Canada’s income tax at 100—milestone or tombstone?
This week the country commemorates the hundredth anniversary of the glorious but bloody victory at Vimy Ridge, which tradition says marked Canada’s coming of age. Within months, it also helped lead to a ritual Canadians observe every year, the preparation of their income taxes.
In the budget he brought down only 12 days after Vimy, Conservative Finance Minister Sir Thomas White held off introducing the income tax many Canadians had been arguing for since the war started. But later that spring his boss, Sir Robert Borden, brought in a bill requiring compulsory military service, and not long after that bill was passed, in late July, Sir Thomas finally relented to the political agitation for “conscription of wealth.” Early the following year Canadians began paying income tax.
Folklore says the income tax was supposed to be temporary. The Business Profits War Tax brought in a year earlier had been time-limited and did expire (after an extension, of course) but Sir Thomas said of the income tax only that he hoped Parliament would consider it again after the war ended. It did. We still pay.
To observe the tax’s 100th anniversary—you don’t actually celebrate such a thing—Fraser Institute VP Jason Clemens and I have co-edited ten short essays on the income tax that the Institute is bringing out this week. We call the series “Zero to 50 in 100,” reflecting the income tax having gone from nothing in 1917 to half of federal revenues now.
It’s amazing how much times have changed. The 1917 tax form, which was for both personal and corporate income, has just 23 just lines for the taxpayer. Another 10 lines are filled out by “the officers of The Taxation Branch,” who calculate how much tax is owed. (Much of the processing was done by young women working in the East Block of Parliament.) Self-assessment came later. It wasn’t really needed to begin with: at first almost no Canadians paid income tax, as few as one in 50 in the early years (and not many more, just 2.3 per cent, as late as 1938). The personal exemption was $1,500 for single persons and $3,000 for families, which in today’s dollars was $26,291 and $52,581, respectively, that in an era when even after inflation adjustment incomes were a lot lower than they are now. True the top marginal rate in 1917 was 29 per cent, not much different from today’s 33 per cent. But it kicked in at an income of $1.6 million in today’s dollars vs. only $200,000 for today’s top rate.

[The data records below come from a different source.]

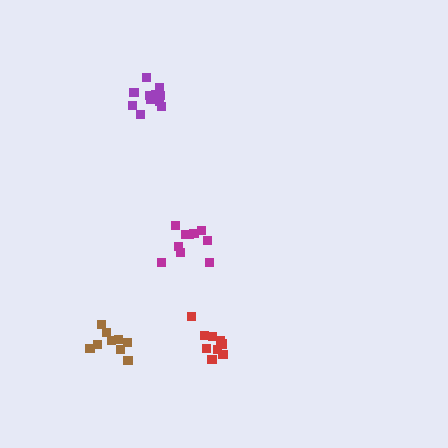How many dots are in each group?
Group 1: 9 dots, Group 2: 9 dots, Group 3: 11 dots, Group 4: 13 dots (42 total).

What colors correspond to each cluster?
The clusters are colored: red, brown, magenta, purple.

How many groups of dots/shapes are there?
There are 4 groups.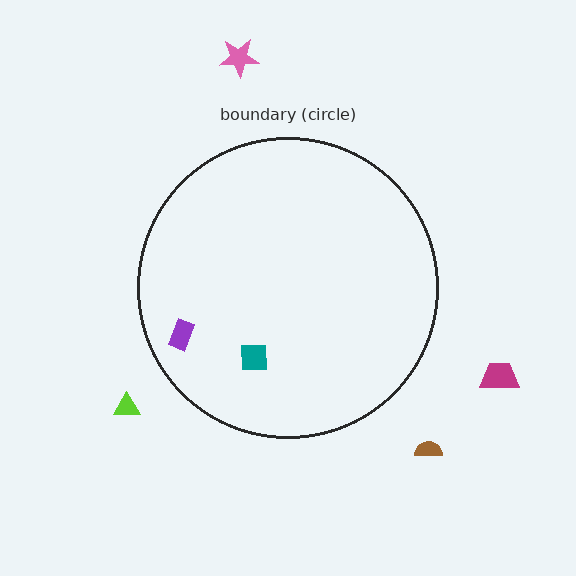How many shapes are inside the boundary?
2 inside, 4 outside.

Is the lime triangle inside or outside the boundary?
Outside.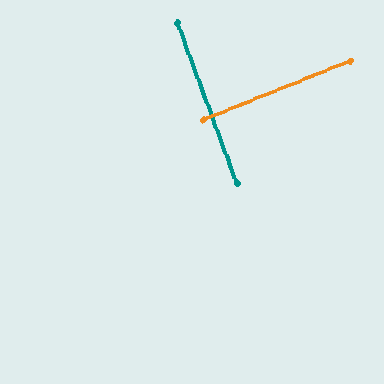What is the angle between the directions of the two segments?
Approximately 88 degrees.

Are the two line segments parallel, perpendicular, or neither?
Perpendicular — they meet at approximately 88°.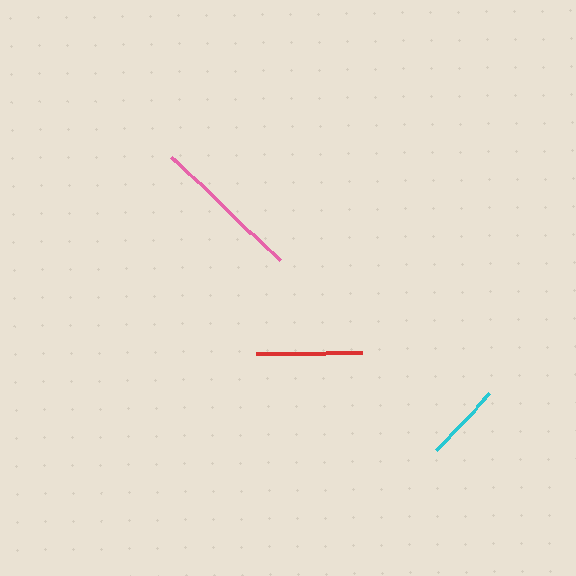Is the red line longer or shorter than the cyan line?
The red line is longer than the cyan line.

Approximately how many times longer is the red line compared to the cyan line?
The red line is approximately 1.4 times the length of the cyan line.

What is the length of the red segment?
The red segment is approximately 106 pixels long.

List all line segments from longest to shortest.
From longest to shortest: pink, red, cyan.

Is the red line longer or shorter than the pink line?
The pink line is longer than the red line.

The 1917 income tax act comprised just 3,999 words and was only six pages long, 10 if you put it on a standard Microsoft Word page with 11-point font. By contrast, the latest version of the act contains more than a million words and takes up 1,406 standard pages. The 1917 act didn’t even allow a deduction for children (which, OK, was probably a mistake). By 2014 the number of “tax expenditures” had risen to 128, including a 27-per cent increase in their number just since the mid-1990s.
Several of the essays in our series look forward rather than back. Their consensus is that at age 100 the income tax needs drastic reform. We might even make this milestone a tombstone by changing to something completely different.
The tax is too complex. That complexity distorts taxpayer incentives and raises the cost of just filling it out, which now averages more than $500 a family in time and outlay.
We’re too reliant on the income tax. In 2014 our governments got 36.2 per cent of their revenue from income taxes. The OECD average was 24 per cent. Only four of 35 OECD countries rely on it more than we do: the US, Australia, New Zealand and Denmark.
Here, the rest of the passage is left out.